Une aventure humaine autour d’une assiette de la Compagnie des Indes (après l’Assemblée Générale annuelle)

Quand :
22 juillet 2013 @ 14:00 – 17:00
2013-07-22T14:00:00+02:00
2013-07-22T17:00:00+02:00

par le Dr Gilles Foucqueron

De nos jours, certains murs s’ornent d’assiettes aux motifs floraux, aux décors variés, beaucoup de type asiatique, moins souvent d’allure européenne. Leurs bleus, leurs blancs, leurs polychromies plus chatoyantes, leurs variations autour du vert ou du rose, attirent nos regards. Il y a 150 ans, et pour certaines, il a plus de trois cents ans, ces assiettes relevaient d’une mode et d’un besoin d’évasion. Aujourd’hui, nous y voyons le témoignage d’un passé glorieux, et pourtant, nous en oublions l’essentiel : celui d’une aventure humaine. Fragile dès sa naissance, cet objet nous renvoie, tel un miroir, tous les efforts considérables d’un peuple ouvrier, qu’il soit européen ou chinois.Au départ de Saint-Malo, des matelots, des officiers disent adieu à leur famille. Douze jours les séparent de leur lieu d’embarquement. Ils embrassent leur dernier-né. Il sera plus âgé de deux ans, quand une nouvelle fois, leur baisers caresseront leurs tendres joues, s’ils ont eu la chance l’un et l’autre de survivre aux difficultés du temps. Leurs épouses, leurs aînés, pourront alors écouter le récit des aléas et des drames qui ont émaillé leur voyage, prix à payer pour ne conserver que le souvenir de leur destination lointaine.
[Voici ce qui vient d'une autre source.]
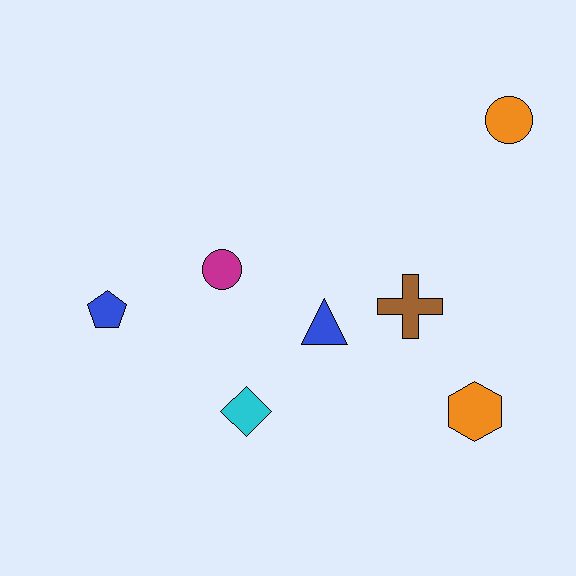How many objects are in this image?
There are 7 objects.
La proue de leur navire n’a t-elle brisé les vagues de trois océans ? Quelque pacotille leur rappellera qu’ils n’ont pas rêvé, le temps d’un bref repos avant l’inconnu d’un nouveau périple.Aux antipodes, ignorant de ce monde étranger et barbare aux yeux de leur Empereur, tout un peuple besogneux s’est déjà mis au travail pour que ces assiettes prennent forme entre leurs mains industrieuses.